Other smaller but important accomplishments in the last 20 years include enlisting the help of dentists in recycling mercury-tainted fillings, rather than flushing them down the drain. And dredging –which once raised a hue and cry about stirring up old contaminants buried in the bay mud– now has stricter protocols.

Upstream, many similar pollution prevention efforts have been underway in the more agricultural regions of the watershed. In the Brentwood Area of Contra Costa County, where large numbers of farmers flood their furrows to irrigate their canning tomatoes, corn, and other crops, the Natural Resources Conservation Service and the Contra Costa Resource Conservation District have had success showing them how much sediment and runoff comes from this practice. As a result of the outreach, more than 600 acres have been converted in recent years to drip irrigation. “It’s not so much that people aren’t willing to do it, it’s that they don’t realize it’s occurring or it’s a problem,” says the Service’s Alyson Aquino.

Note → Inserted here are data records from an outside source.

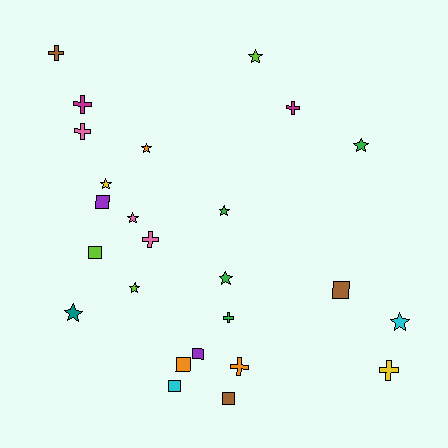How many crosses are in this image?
There are 8 crosses.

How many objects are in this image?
There are 25 objects.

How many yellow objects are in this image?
There are 2 yellow objects.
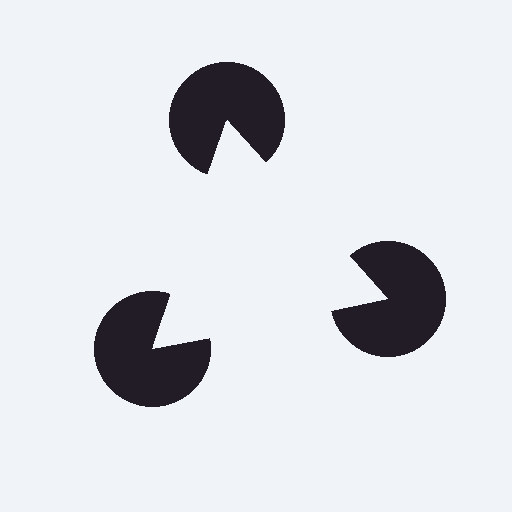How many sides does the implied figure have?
3 sides.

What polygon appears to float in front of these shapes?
An illusory triangle — its edges are inferred from the aligned wedge cuts in the pac-man discs, not physically drawn.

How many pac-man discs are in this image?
There are 3 — one at each vertex of the illusory triangle.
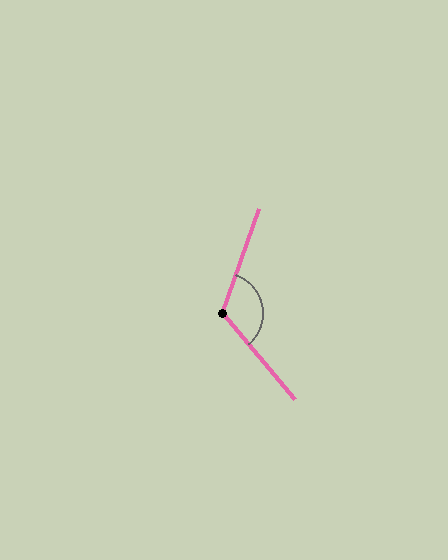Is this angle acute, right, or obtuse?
It is obtuse.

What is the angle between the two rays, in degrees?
Approximately 120 degrees.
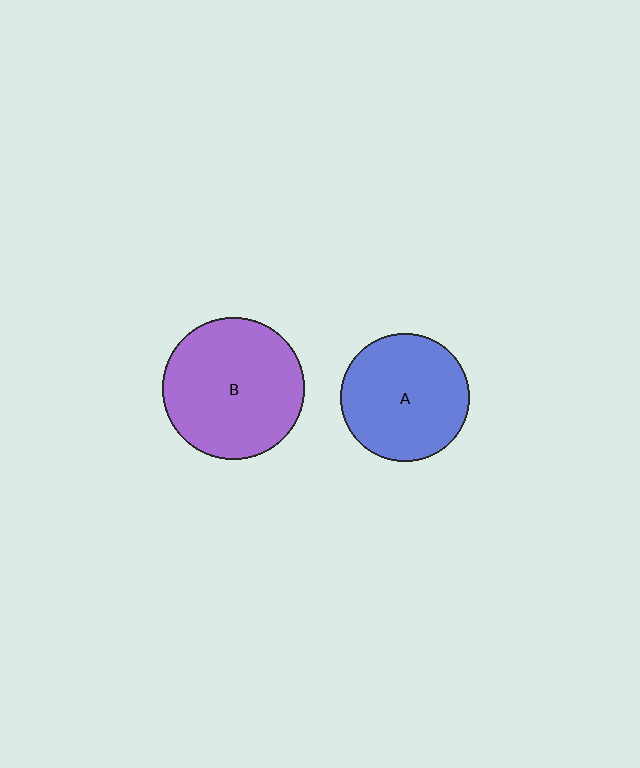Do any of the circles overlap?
No, none of the circles overlap.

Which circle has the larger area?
Circle B (purple).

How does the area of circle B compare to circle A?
Approximately 1.2 times.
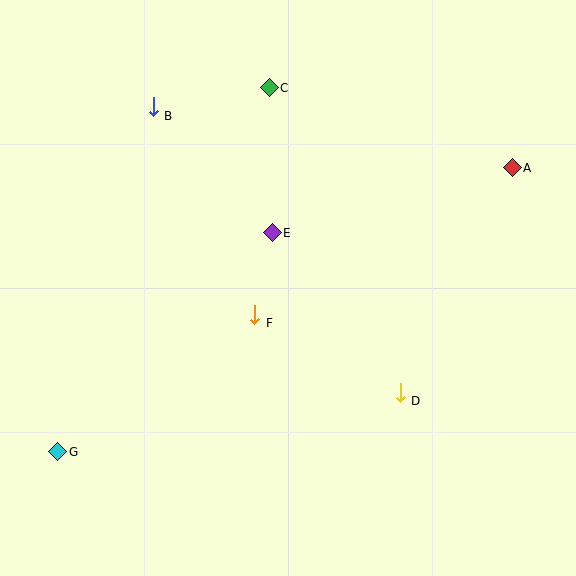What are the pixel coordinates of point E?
Point E is at (272, 233).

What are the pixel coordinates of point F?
Point F is at (255, 323).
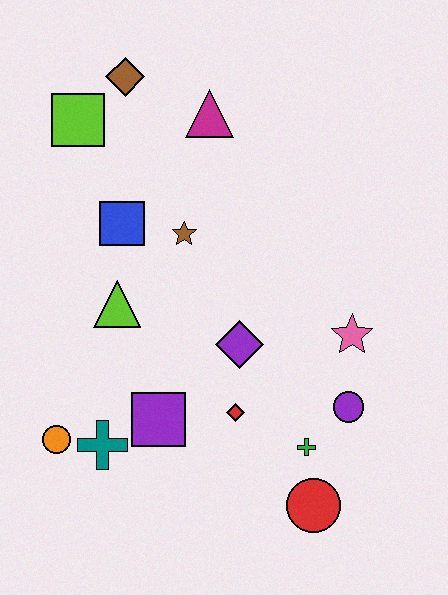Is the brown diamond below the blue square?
No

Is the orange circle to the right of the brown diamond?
No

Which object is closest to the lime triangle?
The blue square is closest to the lime triangle.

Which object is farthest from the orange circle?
The brown diamond is farthest from the orange circle.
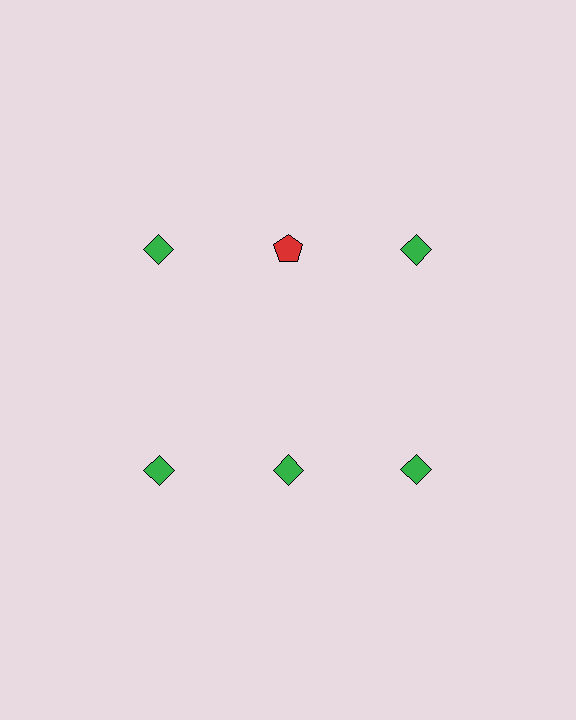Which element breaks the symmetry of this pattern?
The red pentagon in the top row, center column breaks the symmetry. All other shapes are green diamonds.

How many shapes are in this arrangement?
There are 6 shapes arranged in a grid pattern.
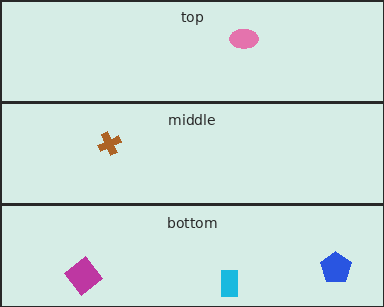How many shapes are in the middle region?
1.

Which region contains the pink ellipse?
The top region.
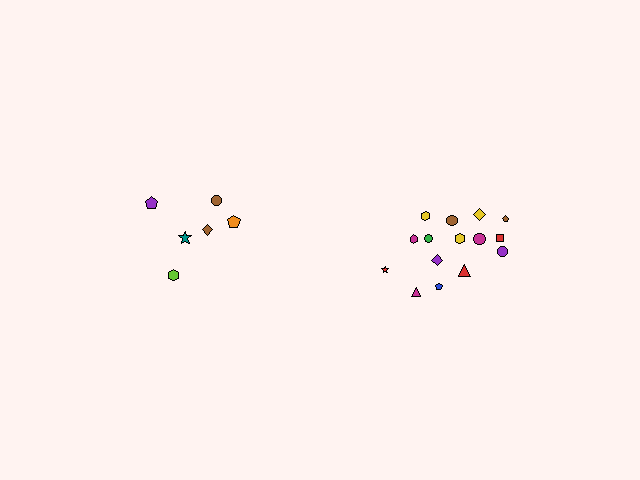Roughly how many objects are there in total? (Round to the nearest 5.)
Roughly 20 objects in total.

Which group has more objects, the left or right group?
The right group.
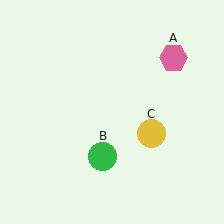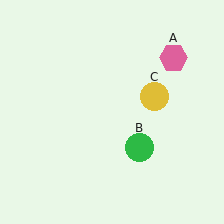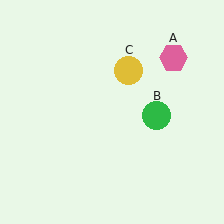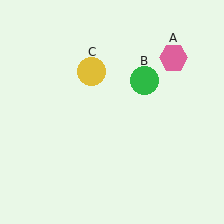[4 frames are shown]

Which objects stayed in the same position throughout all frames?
Pink hexagon (object A) remained stationary.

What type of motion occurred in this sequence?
The green circle (object B), yellow circle (object C) rotated counterclockwise around the center of the scene.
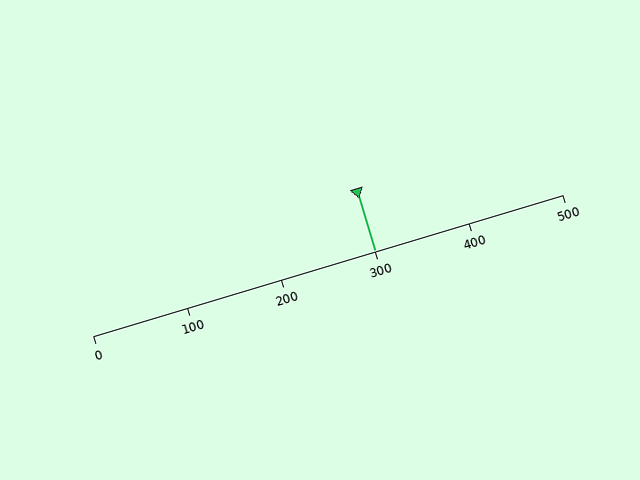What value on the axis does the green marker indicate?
The marker indicates approximately 300.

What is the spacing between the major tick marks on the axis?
The major ticks are spaced 100 apart.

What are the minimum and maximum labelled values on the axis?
The axis runs from 0 to 500.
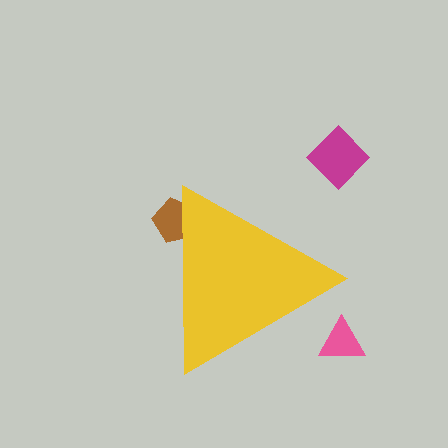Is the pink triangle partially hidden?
No, the pink triangle is fully visible.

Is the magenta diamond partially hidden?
No, the magenta diamond is fully visible.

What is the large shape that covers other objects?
A yellow triangle.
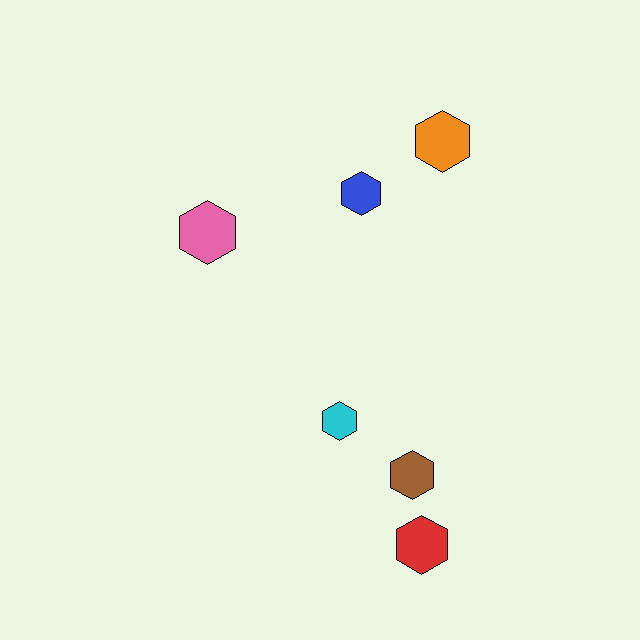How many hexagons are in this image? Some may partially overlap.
There are 6 hexagons.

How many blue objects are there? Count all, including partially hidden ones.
There is 1 blue object.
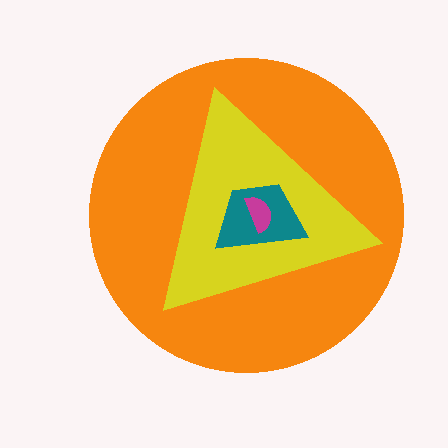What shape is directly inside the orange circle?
The yellow triangle.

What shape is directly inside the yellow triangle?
The teal trapezoid.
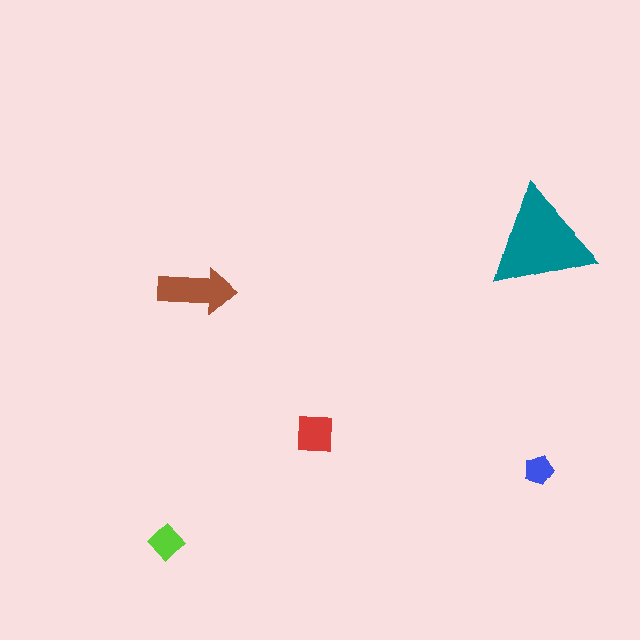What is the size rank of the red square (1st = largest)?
3rd.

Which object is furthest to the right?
The teal triangle is rightmost.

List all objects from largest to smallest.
The teal triangle, the brown arrow, the red square, the lime diamond, the blue pentagon.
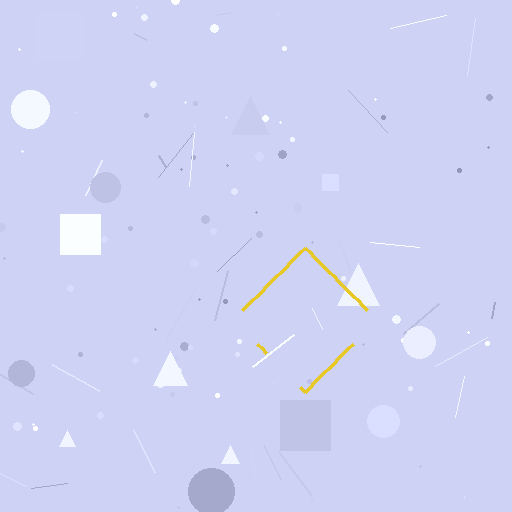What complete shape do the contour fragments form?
The contour fragments form a diamond.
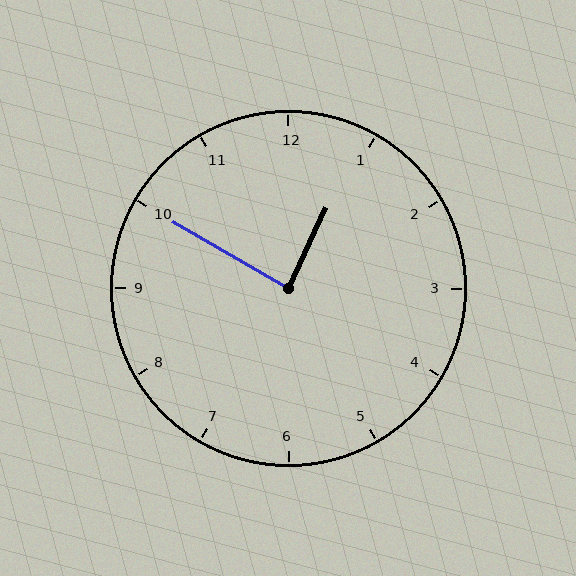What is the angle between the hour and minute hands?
Approximately 85 degrees.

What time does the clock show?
12:50.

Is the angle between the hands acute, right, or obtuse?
It is acute, close to a right angle.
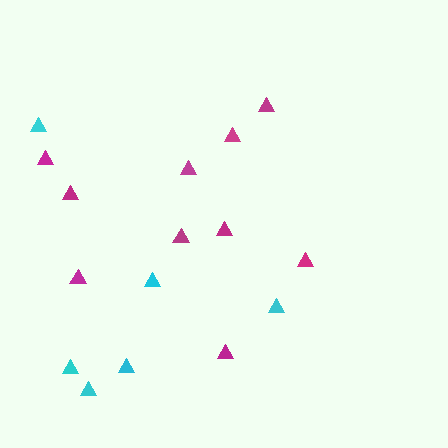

For all the successes in pollution prevention and control among CCMP partners, there is still a ways to go. “Some regulations and permits should be strengthened,” says Deb Self, who directs San Francisco Baykeeper, which champions water quality in the Bay. “What the Bay needs are regulations and permits with teeth, adequate monitoring to assess compliance, and aggressive enforcement of permit limits.”

The last two decades have yielded a cleaner, healthier Estuary but have also revealed pollution that is either intractable or comes from sources we hadn’t even considered such as air fresheners and birth control pills. “It’s a never-ending but evolving story,” Mumley says. “The challenges continue to grow.” Thanks partly to the CCMP, so do solutions.